Cool

The black car was hot, a furnace boiling under the canvas roof. When I had gotten between the green blades of the gate and had a moment to stop I opened the roof and let the hot air out. Before the roof was off it was a furnace but for a moment it felt good, a dry heat that toasted your body all over. Toasted bodies relieved by the chill of the slight wind. Mariana was giggling and very happy, waving at the girls sitting behind boyfriends on the motorinos at the stoplight. She would wave and say “ciao bella”, and the girl would smile, and then turn back to the boy driving and kiss him on the cheek. The girls sitting on the back of the bikes must have felt funny about this sudden stranger’s affection. They took that affection back to the familiar boys sitting in front of them. It was a hot Friday morning, and the people on the roads were smiling and baking in the sun.

I can’t remember what we were listening to. I had my iPod plugged into the system, and the treble was clean and pronounced, but the bass was weak. We drove through the late morning hum, hungover and eyes covered by sunglasses. I was to drive her to her festival, at an old occupied house in the north side of town. It was a bit of a distance but it was alright, I didn’t mind the drive, and was looking forward to eating something on my own on the way back.

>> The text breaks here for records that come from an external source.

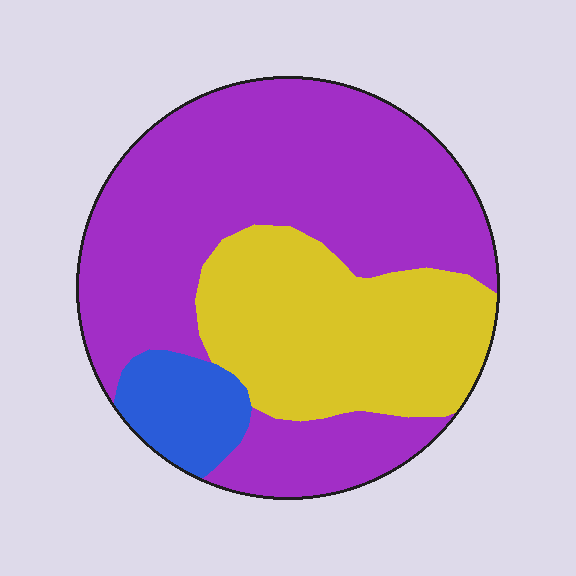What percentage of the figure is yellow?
Yellow covers around 30% of the figure.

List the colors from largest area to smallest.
From largest to smallest: purple, yellow, blue.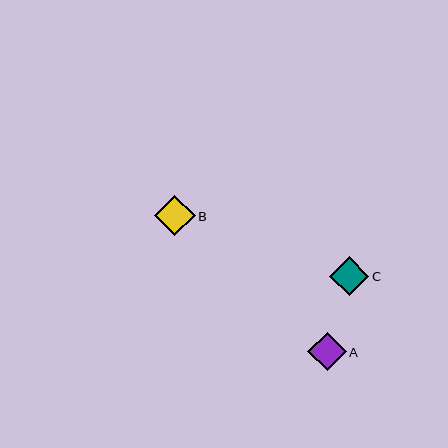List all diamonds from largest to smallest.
From largest to smallest: B, C, A.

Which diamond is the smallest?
Diamond A is the smallest with a size of approximately 39 pixels.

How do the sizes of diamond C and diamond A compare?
Diamond C and diamond A are approximately the same size.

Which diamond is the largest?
Diamond B is the largest with a size of approximately 41 pixels.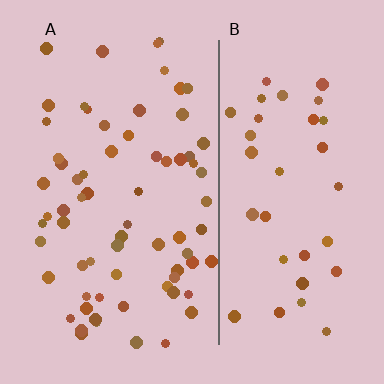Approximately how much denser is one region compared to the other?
Approximately 1.9× — region A over region B.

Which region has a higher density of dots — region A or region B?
A (the left).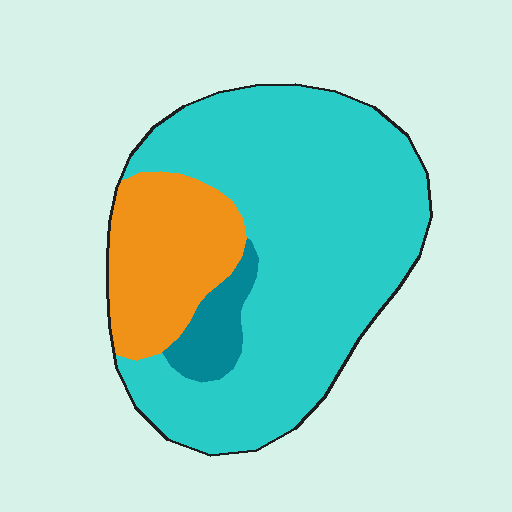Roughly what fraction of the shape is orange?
Orange takes up about one fifth (1/5) of the shape.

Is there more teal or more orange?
Orange.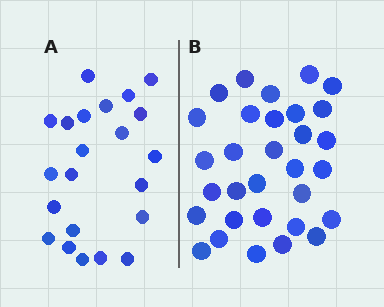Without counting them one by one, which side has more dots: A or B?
Region B (the right region) has more dots.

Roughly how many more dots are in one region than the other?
Region B has roughly 8 or so more dots than region A.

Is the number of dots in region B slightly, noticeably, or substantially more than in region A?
Region B has noticeably more, but not dramatically so. The ratio is roughly 1.4 to 1.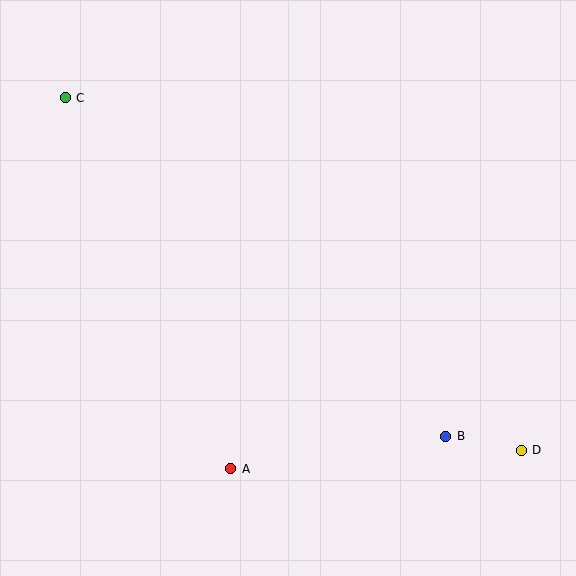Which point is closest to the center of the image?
Point A at (231, 469) is closest to the center.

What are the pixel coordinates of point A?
Point A is at (231, 469).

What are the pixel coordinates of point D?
Point D is at (521, 450).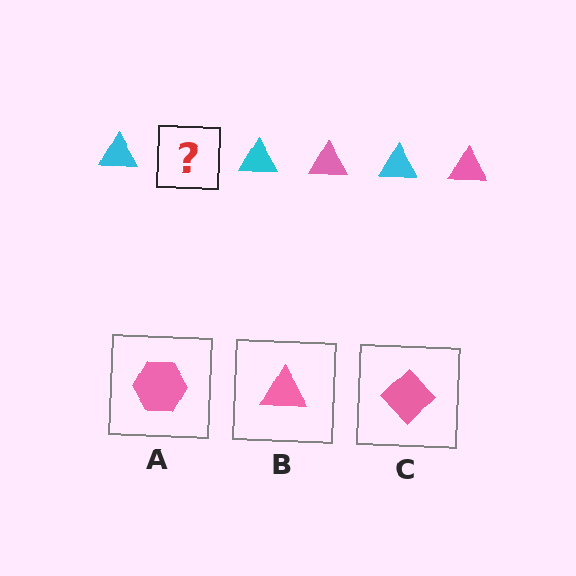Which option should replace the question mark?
Option B.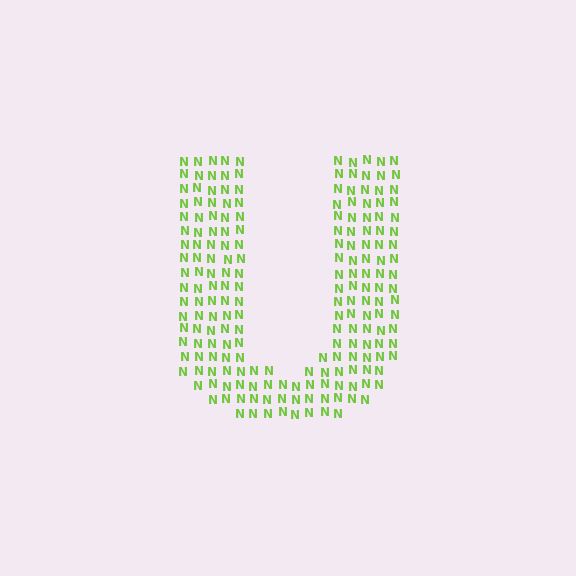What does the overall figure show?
The overall figure shows the letter U.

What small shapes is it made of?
It is made of small letter N's.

Che caldo!!” she would repeat, and flail her arms and laugh with her whole mouth. A strong, loud laugh that became annoying and was not at all contagious. But it was ok, her being happy and blabbering on in Italian words but using a structure belonging to southern Hispanic expression and lyricism. It was interesting to listen to, when understood. She spoke quickly but she was also a good listener. She asked many questions and I answered them slowly in the heat, concentrating on the road, and taking deep breaths of the warm air. She said a few times that I looked too serious, and I answered that I was concentrated and tired. We had had a good deal to drink the night before, lots of bad beer but it had been cold and tasted good in the warm night. With the heat you were thirsty, and kept drinking the little cheap bottles and they were delicious.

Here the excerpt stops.